You are viewing a plain text version of this content. The canonical link for it is here.
Posted to mapreduce-issues@hadoop.apache.org by "Peter Bacsko (JIRA)" <ji...@apache.org> on 2018/09/25 12:29:00 UTC

[jira] [Commented] (MAPREDUCE-7130) Rumen crashes trying to handle MRAppMaster recovery events

    [ https://issues.apache.org/jira/browse/MAPREDUCE-7130?page=com.atlassian.jira.plugin.system.issuetabpanels:comment-tabpanel&focusedCommentId=16627266#comment-16627266 ] 

Peter Bacsko commented on MAPREDUCE-7130:
-----------------------------------------

I've taken a deeper look at this problem, I'm no longer sure that my change is related. So we have enum value "SUCCESS" in the Pre21JobHistoryConstants (which is super-old, it refers to pre-Hadoop 0.21, which was released many years ago) but the jhist file contains SUCCEEDED. However, my patch did not change that.

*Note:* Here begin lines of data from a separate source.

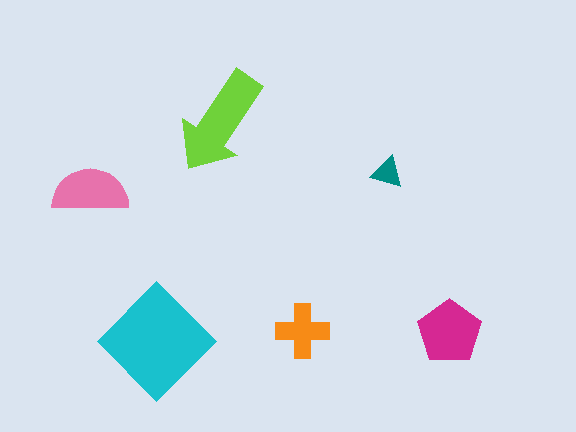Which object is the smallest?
The teal triangle.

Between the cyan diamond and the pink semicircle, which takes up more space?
The cyan diamond.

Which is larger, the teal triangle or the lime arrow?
The lime arrow.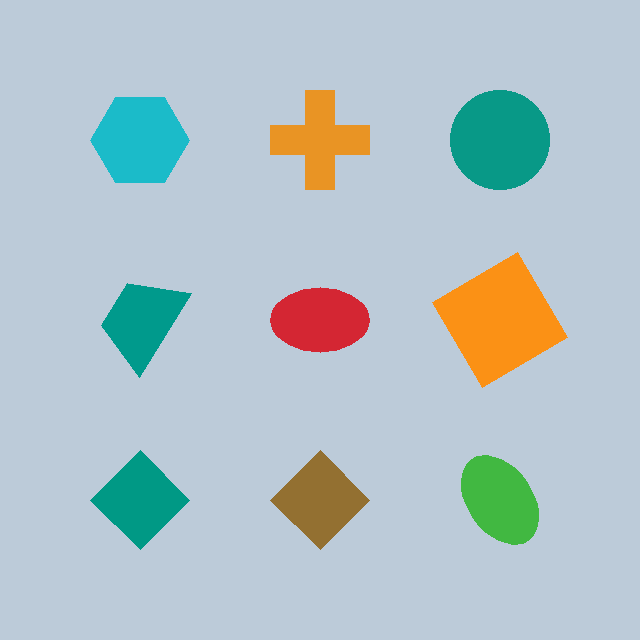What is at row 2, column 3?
An orange diamond.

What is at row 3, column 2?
A brown diamond.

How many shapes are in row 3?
3 shapes.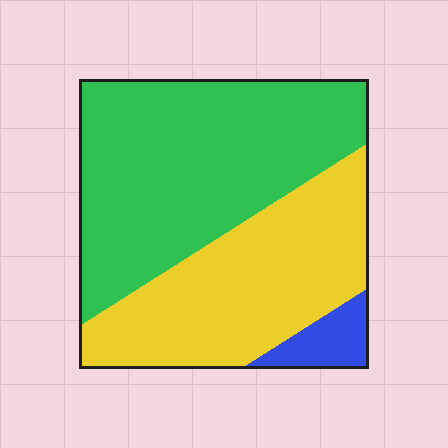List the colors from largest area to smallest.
From largest to smallest: green, yellow, blue.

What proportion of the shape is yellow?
Yellow covers around 40% of the shape.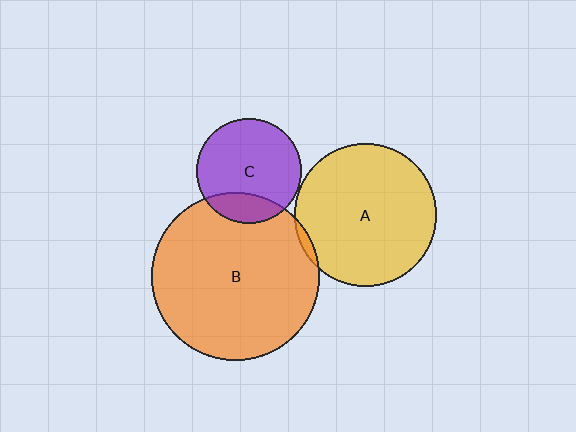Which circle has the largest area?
Circle B (orange).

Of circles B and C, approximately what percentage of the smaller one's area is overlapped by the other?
Approximately 20%.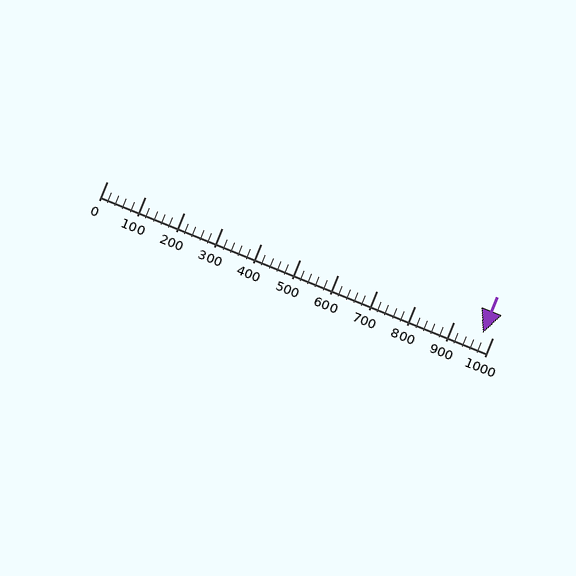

The string SUCCEEDED comes from {{JobStateInternal}} enum: https://github.com/apache/hadoop/blob/e0f6ffdbad6f43fd43ec57fb68ebf5275b8b9ba0/hadoop-mapreduce-project/hadoop-mapreduce-client/hadoop-mapreduce-client-app/src/main/java/org/apache/hadoop/mapreduce/v2/app/job/JobStateInternal.java#L27

This file was last modified in 2013.

The {{JobUnsuccessfulCompletionEvent}} is generated in {{JobImpl}}: https://github.com/apache/hadoop/blob/e0f6ffdbad6f43fd43ec57fb68ebf5275b8b9ba0/hadoop-mapreduce-project/hadoop-mapreduce-client/hadoop-mapreduce-client-app/src/main/java/org/apache/hadoop/mapreduce/v2/app/job/impl/JobImpl.java#L1695-L1711

The critical point here is {{finalState.toString()}}. 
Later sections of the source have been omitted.